Kernel dies when classifying test set and saving result

Has anyone encountered the issue that the notebook kernel just dies when trying run the last block to classify test set? This is really frustrating because it also clears our trained network and hours of work is completely gone…
If anyone knows how to resolve it, it’s much appreciated. Thanks!

Yeah this happens to me too, specifically it’s when it’s processing training set data between 222,000 and 223,000.

Might be one bad example or something in the test set that’s killing the kernel.

@ryantheisen @gold_piggy

Here’s the error message:

"terminate called after throwing an instance of ‘cv::Exception’
what(): OpenCV(3.4.2) /home/travis/build/dmlc/mxnet-distro/deps/opencv-3.4.2/modules/imgcodecs/src/loadsave.cpp:737 error: (-215:Assertion failed) !buf.empty()&& buf.isContinuous() in function ‘imdecode_’

Aborted (core dumped)"

Found the file in question: it’s test file “223065.png”, We’ll probably just have to guess a random prediction for this one

EDIT: More issues at 223066, 223067. I think the test set got screwed up past 223065, please fix the test set

EDIT 2: It’s not a test set problem, nvm. Perhaps an mxnet bug? Other people don’t have issues with the same test set on the kaggle challenge.
@ryantheisen @gold_piggy @smolix @mli

Same problem here, stuck for nearly two days. I think it is probably because of the memory limitation. When use AWS, everything seems fine(until now).

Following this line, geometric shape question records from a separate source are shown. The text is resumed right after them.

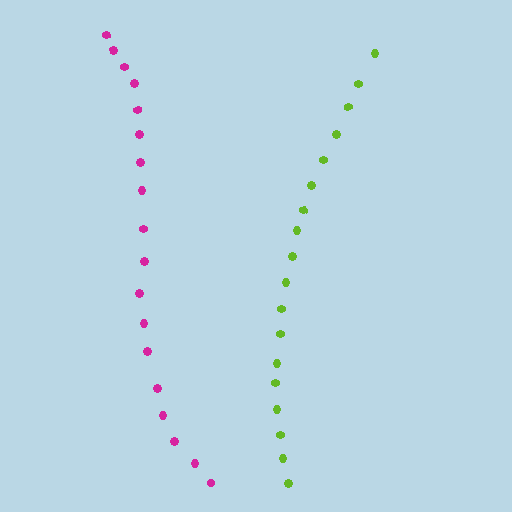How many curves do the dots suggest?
There are 2 distinct paths.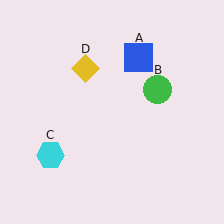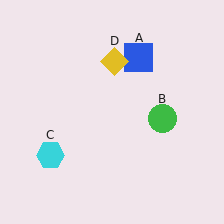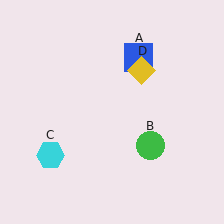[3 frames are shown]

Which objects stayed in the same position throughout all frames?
Blue square (object A) and cyan hexagon (object C) remained stationary.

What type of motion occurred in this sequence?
The green circle (object B), yellow diamond (object D) rotated clockwise around the center of the scene.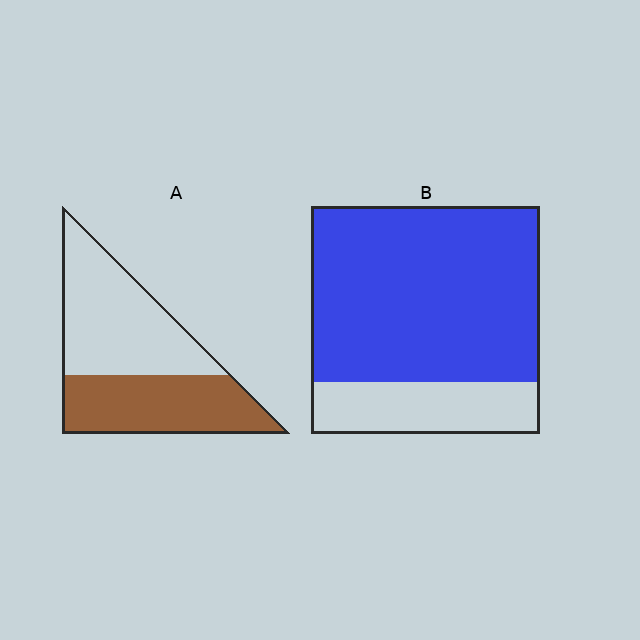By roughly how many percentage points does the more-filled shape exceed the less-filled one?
By roughly 30 percentage points (B over A).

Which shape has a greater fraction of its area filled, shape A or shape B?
Shape B.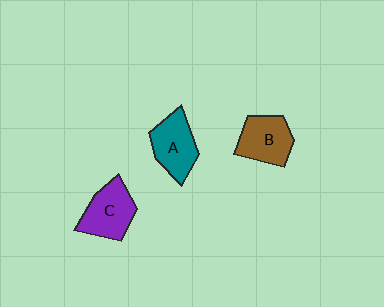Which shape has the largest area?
Shape C (purple).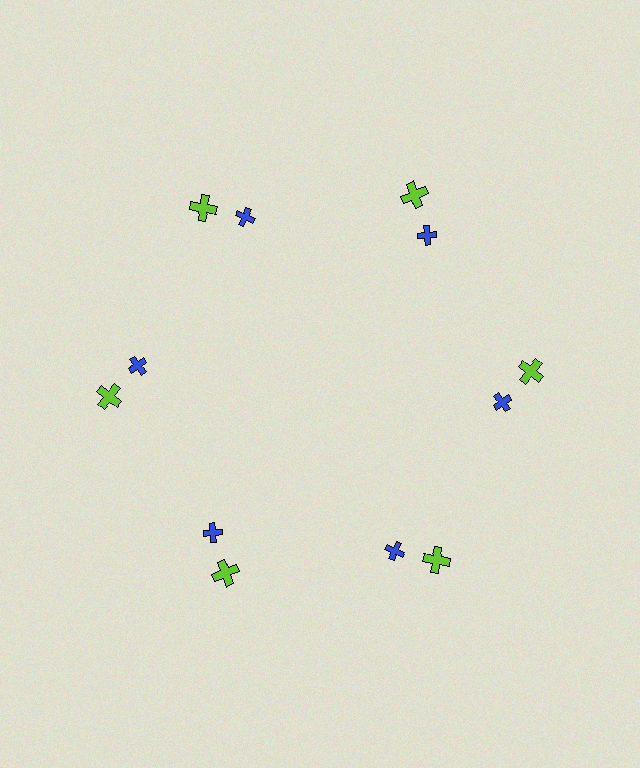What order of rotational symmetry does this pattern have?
This pattern has 6-fold rotational symmetry.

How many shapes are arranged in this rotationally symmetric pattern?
There are 12 shapes, arranged in 6 groups of 2.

I think a possible solution is to break up the saving parts so that it appends to submission.csv one batch at a time. Haven’t fully tested this out yet because I’m re-training my model:(

Doesn’t work, I tried doing that and it will consistently crash after 223065. Tried starting from 224000, still crashes.

It’s not a memory limitation, I htop’d the system it was running on and there was like 50 GB RAM free at crash, and 6GB free on the GPU at crash.

Seems to be an issue in MXNET Gluon, similar to this:

Hey, were you running on GPU? Did it run through the last cell successfully before?

I did not enter into any issue after running through all the notebook…

Yes, running on GPU. The crash occurs before the data is even loaded onto the GPU, however. It’s from the test_iter loading the image and applying the transforms.

@gold_piggy I was running on GPU and mine crashed at 227328. I tried to save the result from each batch one at a time, but as @jesbu1 pointed out, it did not work.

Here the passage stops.